[Openib-windows] Windows DMA model

Jan Bottorff jbottorff at xsigo.com
Wed Oct 19 18:50:23 PDT 2005


>Note that support for virtualization will require a whole lot of work -

> to support kernel bypass in a virtual machine, where the 
> application in user-mode in the virtual machine has to bypass 
> both the virtual machine kernel as well as the host's kernel. 
>  It would be great to figure out how to do this in Windows.  
> I currently don't really have a clue, though.

I've looked at the Intel specs on their hardware virtualization and the
host OS hypervisor traps setting register CR3, which contains the
physical address of the root page directory entries. The hardware
virtulization can then set the actual page directories to point to any
actual physical address it wants (essentially the higher physical
address bits used in translation), and fool the guest OS into believing
it owns 0 to whatever physical memory.

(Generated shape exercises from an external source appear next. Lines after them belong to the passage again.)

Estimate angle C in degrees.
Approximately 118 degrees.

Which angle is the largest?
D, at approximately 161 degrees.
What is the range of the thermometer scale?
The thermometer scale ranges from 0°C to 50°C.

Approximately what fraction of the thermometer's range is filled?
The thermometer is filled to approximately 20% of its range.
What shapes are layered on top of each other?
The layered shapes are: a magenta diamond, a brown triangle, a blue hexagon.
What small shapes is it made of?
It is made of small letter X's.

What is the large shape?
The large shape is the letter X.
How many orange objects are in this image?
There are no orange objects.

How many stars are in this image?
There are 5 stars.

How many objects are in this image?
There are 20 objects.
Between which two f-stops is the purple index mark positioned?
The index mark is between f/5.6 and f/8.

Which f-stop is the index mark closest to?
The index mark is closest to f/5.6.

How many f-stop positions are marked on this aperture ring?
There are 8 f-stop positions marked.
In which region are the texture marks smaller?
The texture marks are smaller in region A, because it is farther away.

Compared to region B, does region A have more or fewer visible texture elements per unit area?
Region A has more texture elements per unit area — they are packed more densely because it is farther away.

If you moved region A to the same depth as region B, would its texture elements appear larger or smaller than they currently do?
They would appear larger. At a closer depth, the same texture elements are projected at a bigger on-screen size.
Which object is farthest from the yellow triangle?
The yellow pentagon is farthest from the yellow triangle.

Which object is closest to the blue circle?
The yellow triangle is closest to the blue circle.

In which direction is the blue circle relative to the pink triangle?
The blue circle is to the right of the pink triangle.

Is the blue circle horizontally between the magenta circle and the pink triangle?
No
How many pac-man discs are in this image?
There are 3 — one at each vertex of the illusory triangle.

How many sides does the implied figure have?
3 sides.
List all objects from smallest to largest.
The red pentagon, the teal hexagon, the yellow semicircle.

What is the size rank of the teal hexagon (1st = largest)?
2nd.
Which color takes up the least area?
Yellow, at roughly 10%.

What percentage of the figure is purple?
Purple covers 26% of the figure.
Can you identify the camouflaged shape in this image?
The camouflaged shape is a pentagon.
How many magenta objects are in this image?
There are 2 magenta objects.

With a different guest OS HAL (or
perhaps just a PCI bus filter driver), the hypervisor can intercept
physical address translations done through an adapter object. It offhand
seems like it should be possible for the hypervisor to allow one guest
OS to own a device, without the device drivers changing at all. The
driver will need to use an adapter object, to get the correct actual bus
address. MmGetPhysicalAddress will return what the OS thinks is the
address, which because of the virtualized CR3 value, will not actually
be the processor physical address. So bus address == processor physical
address != guest OS physical address.

I think a carefully designed group of drivers based on a virtual bus and
virtual function drivers should be able to share a device between
multiple virtual machines. This would require the virtual bus to run on
the host OS and the virtual function drivers run on the guest OS's. The
host and guest OS would need to handle the virtulization boundry between
the bus and function drivers. If Microsoft is currently writing this, it
might be pretty easy (a relative term) for Windows guest OS's to support
this.

I see Microsoft has job openings for multiple virtulization positions,
and from reading the descriptions sound like they're working pretty hard
on serious virtualization support.

> That's correct.  Kernel clients should definitely do all DMA 
> operations by the book.  The question is whether 
> registrations (both user and kernel) should use the DMA 
> mapping functionality, or just use the physical addresses 
> from the MDL after it has been locked down.  The former will 
> result in verifier breaking anything that uses registered 
> memory, and the latter will result in broken DMA due to the 
> assumption that CPU and bus addresses are consistent and 
> cache coherent.  I have doubts that kernel bypass could even 
> work without cache coherency, though.

I think the problem is assuming you can just register normal cached
memeory, for either kernel or user mode. AllocateCommonBuffer should "do
the right thing" and know if things are cache coherent or not. If it's
memory on a card and is mapped uncached, there are no cache coherency
issues (it's not coherent). Of course processor read/write performance
from uncached memory may not be as fast as from cached memory, although
streaming copies might be pretty fast. Kernel bypass seems ok provided
you use memory from AllocateCommonBuffer and don't try to change it's
cache attributes in a mapping.

> For example, for internal ring buffers like those used for 
> CQE and WQE rings, performing proper DMA mappings will break 
> the hardware if verifier remaps these.
> I suppose a way around that is to allocate those buffers one 
> page at a time with AllocateCommonBuffer, build up an MDL 
> with the underlying CPU physical pages using 
> MmGetPhysicalAddress on the returned virtual address, remap 
> it to a contiguous virtual memory region using 
> MmMapLockedPagesSpecifyCache, and then use the bus physical 
> addresses originally returned by AllocateCommonBuffer to 
> program the HCA.  I don't know if this sequence would work 
> properly, and it still doesn't solve the issue of an 
> application registering its buffers.

The ring buffers should be in common memory allocated with
AllocateCommonBuffer. You can't have the same physical memory mapped as
both cached and uncached, this is why MmMapLockedPagesSpecifyCache
exists. So why do you want to build a virtual address other than what
AllocateCommonBuffer returns? I have to admit the CacheEnabled parameter
to AllocateCommonBuffer is a little unclear but believe it's just a
"hint", and if the system is cache coherent for all I/O, you get cached
memory. If the system is not cache coherent, you get uncached memory.
I'll ask MSFT what the real story is.

> Agreed, but any WHQL certifications require Microsoft to 
> define a WHQL certification process for InfiniBand devices.  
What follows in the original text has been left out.